The city is subdivided into 11 local districts (gminy).

The Wisła bisects the city; major commercial and historic districts are concentrated on the west bank, and residential neighborhoods occupy the sprawling Praga districts on the east bank.

Downtown Warsaw encompasses the Śródmieście district on the west bank.

North of this is the famous Old Town, which lies at the end of Warsaw's best-known thoroughfare, known as the Royal Way (Trakt Królewski).

Along this boulevard, called Krakowskie Przedmieście in Old Town, Nowy Świat in downtown, and Aleje Ujazdowskie to the south, are some of Warsaw's most famous landmarks: the Polish president’s residence, the restored 19th-century Europejski and Bristol hotels, the rebuilt Royal Castle, the mid-17th-century Zygmunt column (a bronze statue of King Zygmunt III atop a tall column), and the Old Town Square.

Numerous neoclassical and baroque palaces and churches line the Royal Way, which terminates at the Wilanów Palace on the southern edge of the city.

The Holy Cross Church and an early-19th-century statue of Polish astronomer Nicolaus Copernicus are both located on Krakowskie Przedmieście.

Shops and cafes dominate Nowy Świat in downtown, while Aleje Ujazdowskie, the southernmost section of the Royal Way, is lined with foreign embassies.

The Sejm building, where Poland’s parliament meets, is located a block east of Ujazdowskie, just north of Ujazdowski Park. Łazienki, on Ujazdowskie, is one of the city's best-known parks.

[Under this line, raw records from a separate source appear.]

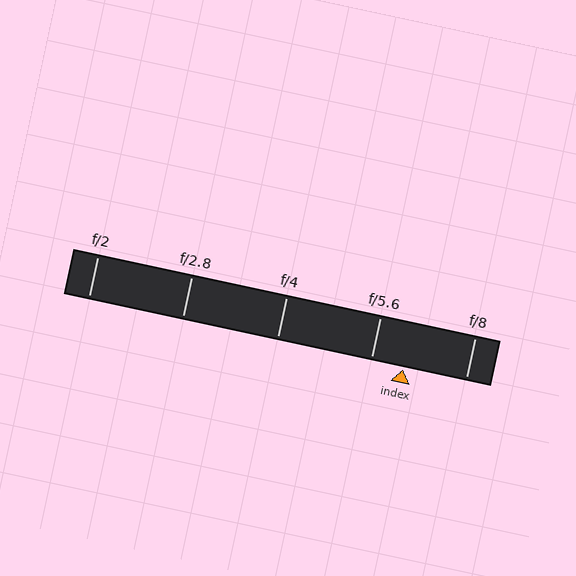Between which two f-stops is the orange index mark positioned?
The index mark is between f/5.6 and f/8.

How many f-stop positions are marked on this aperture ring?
There are 5 f-stop positions marked.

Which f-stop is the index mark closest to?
The index mark is closest to f/5.6.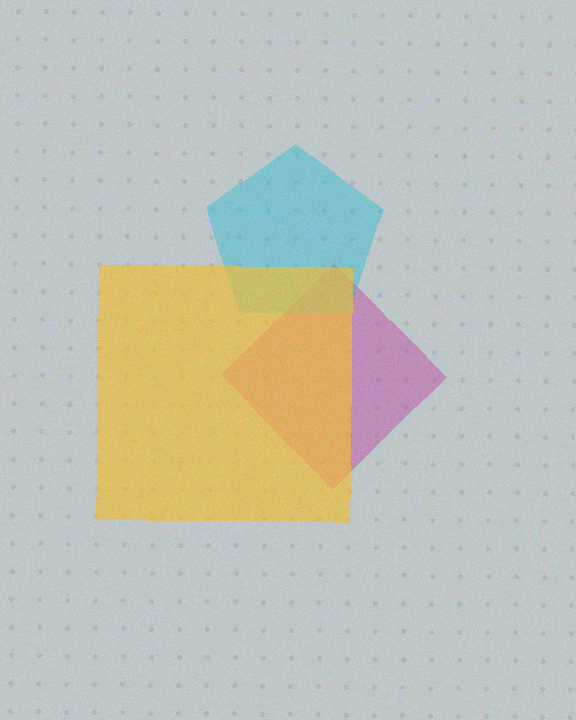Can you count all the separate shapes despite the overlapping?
Yes, there are 3 separate shapes.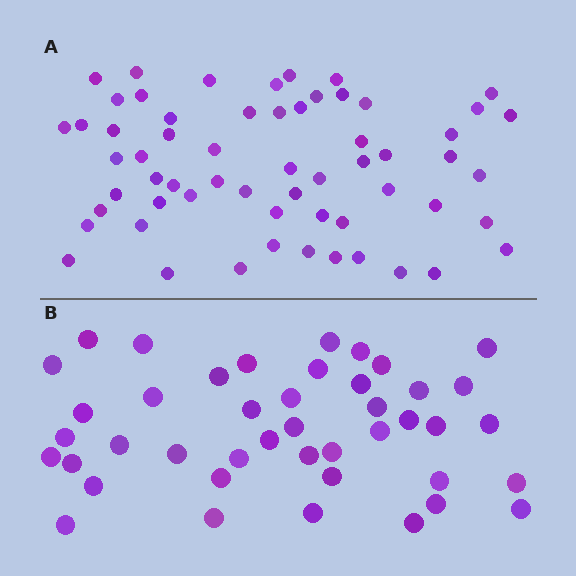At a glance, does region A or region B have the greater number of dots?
Region A (the top region) has more dots.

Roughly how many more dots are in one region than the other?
Region A has approximately 15 more dots than region B.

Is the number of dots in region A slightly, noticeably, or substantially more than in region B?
Region A has noticeably more, but not dramatically so. The ratio is roughly 1.4 to 1.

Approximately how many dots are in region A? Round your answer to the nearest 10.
About 60 dots.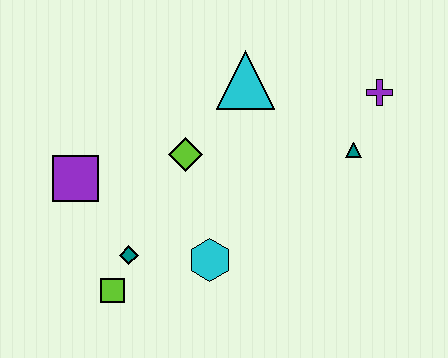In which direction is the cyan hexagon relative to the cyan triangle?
The cyan hexagon is below the cyan triangle.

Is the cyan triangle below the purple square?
No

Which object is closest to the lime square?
The teal diamond is closest to the lime square.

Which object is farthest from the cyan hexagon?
The purple cross is farthest from the cyan hexagon.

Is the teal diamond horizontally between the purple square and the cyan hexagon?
Yes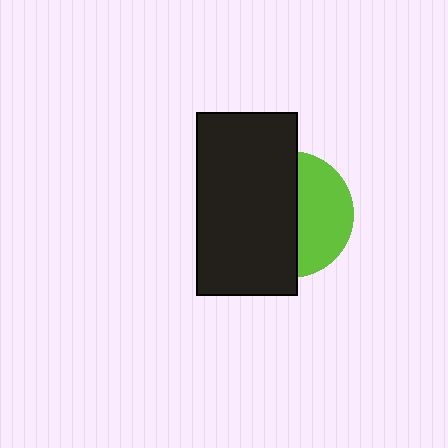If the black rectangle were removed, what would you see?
You would see the complete lime circle.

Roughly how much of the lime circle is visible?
A small part of it is visible (roughly 43%).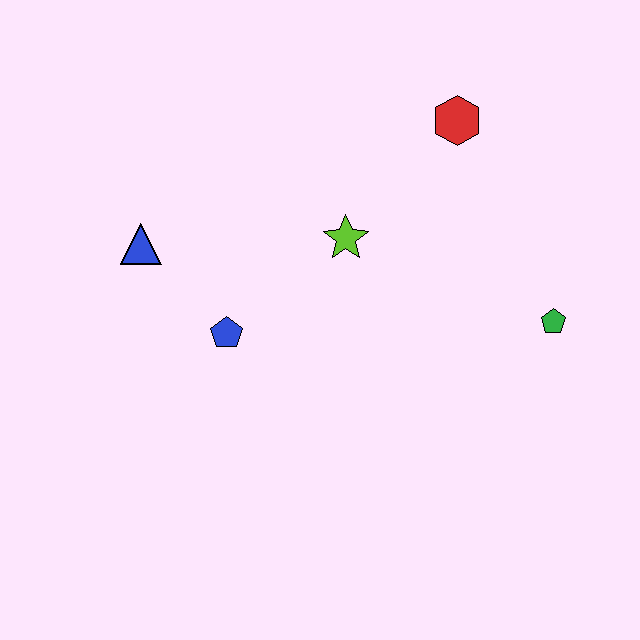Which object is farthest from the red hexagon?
The blue triangle is farthest from the red hexagon.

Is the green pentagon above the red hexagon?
No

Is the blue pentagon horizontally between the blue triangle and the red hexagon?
Yes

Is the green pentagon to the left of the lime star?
No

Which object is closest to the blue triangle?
The blue pentagon is closest to the blue triangle.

It features a neoclassical palace constructed for King Stanisław II Augustus and a statue of Polish composer Frédéric Chopin built in 1926.

In summer, open-air Chopin recitals have been a regular event at the park on Sundays.

Central Warsaw is dominated by the Palace of Culture and Science, which occupies an entire city block two blocks west of Nowy Świat.

At 230 m (750 ft), it was the second tallest building in Europe when it was completed in the 1950s.

Nearby on Aleje Jerozolimskie is the Central Station, built in the early 1970s.

Other postwar landmarks in downtown include the Marriott-LIM tower and the Hotel Forum.

Marszałkowska, running north-south across the city center, is second only to Nowy Świat as a shopping street in Warsaw.

Although downtown Warsaw contains some apartment blocks, such buildings are much more noticeable away from the city center.

The Old Town was reconstructed to replicate what existed before World War II, but most of the rest of the city was built in a modern, postwar style.

Most of Warsaw’s residents live in high-rise apartment blocks around the city center.

The few parts of the city that escaped wartime destruction—for example the popular east bank (Praga) area known as Saska Kępa—offer less-dense, prewar-type housing.

Although the city expanded outward from the 1950s to 1970s, in the 1990s a major wave of reconstruction took place in the city center, with new hotel, office, and condominium blocks erected on cleared sites.

Automobile ownership has grown tremendously since Communism fell in 1989, and traffic jams are frequent in Warsaw's underdeveloped road system.

There is no beltway around the city; Europe's main east-west highway cuts through the heart of Warsaw, contributing to enormous road wear, air pollution, and traffic problems.

There are only a few bridges over the Wisła, but the inadequate Syrena Bridge was to be replaced by a wider bridge in 2000.

In 1995 Warsaw’s subway opened. Although it has relieved some congestion, the subway runs only north-south, so it has not eliminated any of the heavy east-west traffic.